WE ACT supports the elimination of ambient air pollutants emitted from transportation, housing, and other facilities, including small business sources.
6,630 buildings are burning dirty, unrefined heavy fuels which detrimentally affect air quality.
1,315 of these buildings are located in Northern Manhattan.
Click here to "spot the soot" and determine what fuel type your building is burning.
Clean Power Plan
President Obama announced the Clean Power Plan that would cut carbon emissions in half, but it’s not clear how these cuts will affect our communities. EJ community members deserve a seat at the table in decision making around cutting emissions and creating green jobs. WE ACT and our Federal Policy Office is undertaking a nationwide campaign that involves over 40 grassroots Environmental Justice organizations in 19 states in decision-making around the EPA’s Clean Power Plan. We are working with groups in key states to help them better understand and have a voice in the creation of their own State Implementation Plans.
- PETITION: Tell the EPA to Protect EJ Communities
Community Outreach Education Core
Compared to most other New Yorkers, Northern Manhattan residents suffer disproportionately from the impacts of environmental pollution. To help alleviate this disparity, WE ACT has partnered with the Center for Environmental Health in Northern Manhattan (CEHNM) as a member of the Center's Community Outreach Education Core. The mission of CEHNM is to understand and prevent the environmental components of diseases.

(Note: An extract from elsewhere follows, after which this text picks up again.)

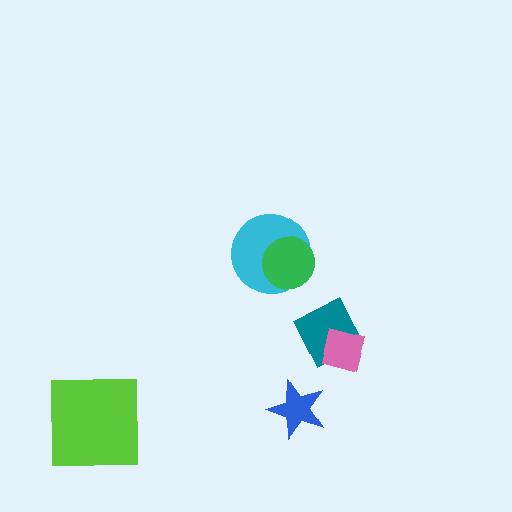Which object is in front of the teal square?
The pink square is in front of the teal square.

The Center members concentrate their efforts on three disease categories: neurodegenerative diseases, including Parkinson’s disease, essential tremor and amyotrophic lateral sclerosis (ALS); respiratory diseases, including asthma and emphysema; and environmentally related cancer. Members of the Community Outreach Education Core are tasked with disseminating the Center's findings to community residents. WE ACT takes the work a step further by using Center findings to galvanize residents into advocacy work designed to improve public policy around environmental health.
Ongoing work includes basic laboratory studies of disease mechanisms and epidemiological studies of exposed populations. WE ACT and CEHNM are seeking to understand the effects of both environmental exposures and genetic susceptible.

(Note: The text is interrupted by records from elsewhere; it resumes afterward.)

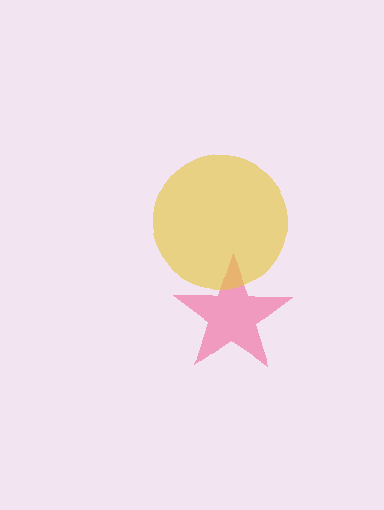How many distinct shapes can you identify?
There are 2 distinct shapes: a pink star, a yellow circle.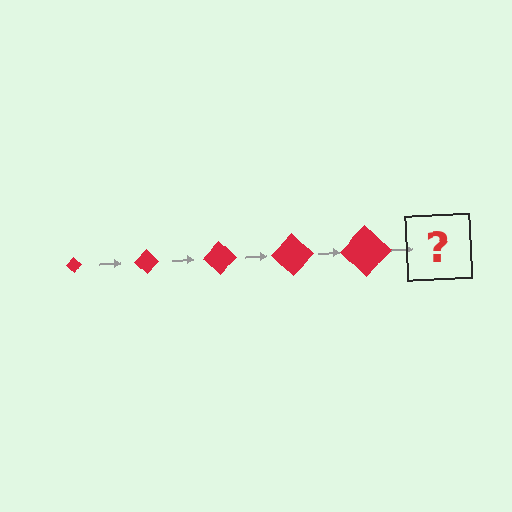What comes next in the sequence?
The next element should be a red diamond, larger than the previous one.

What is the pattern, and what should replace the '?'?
The pattern is that the diamond gets progressively larger each step. The '?' should be a red diamond, larger than the previous one.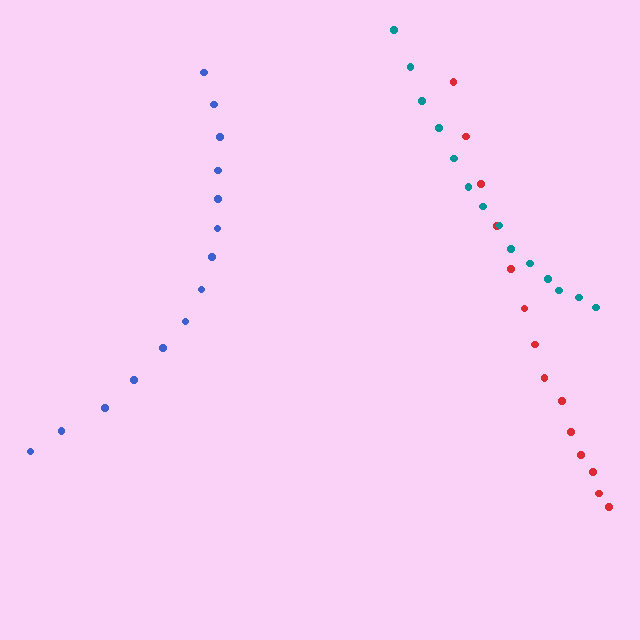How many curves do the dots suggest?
There are 3 distinct paths.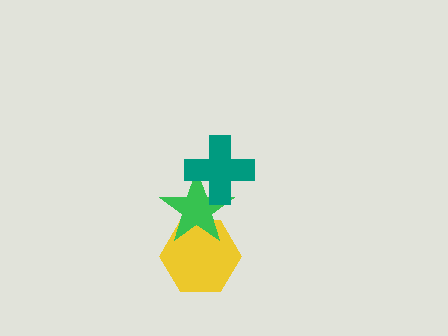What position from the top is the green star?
The green star is 2nd from the top.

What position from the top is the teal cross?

Community Stressors and Susceptibility to Air Pollution in Urban Asthma
Epidemiological evidence suggests that chronic stress, which alters immune function and other physiologic parameters, may alter individual susceptibility to the health effects of traffic-related air pollution. There is growing interest in exploring combined effects of social and physical exposures, and in developing methods to examine synergistic effects. Social stressors (like poverty) and pollution may be spatially correlated, clustered in lower-income communities. Thus, the most pollution-exposed communities (like Northern Manhattan, for example) may also be the most susceptible. Understanding this interplay is critical to protecting susceptible populations and improving public health.
Towards this end, WE ACT has partnered with the University of Pittsburgh to examine chronic stress at the community scale (e.g., percent households below poverty line), ambient scale stressors that vary geographically (e.g., noise near major roads), and at the individual scale (e.g., perceived stress). The results of this research were made available for public review at the beginning of 2012.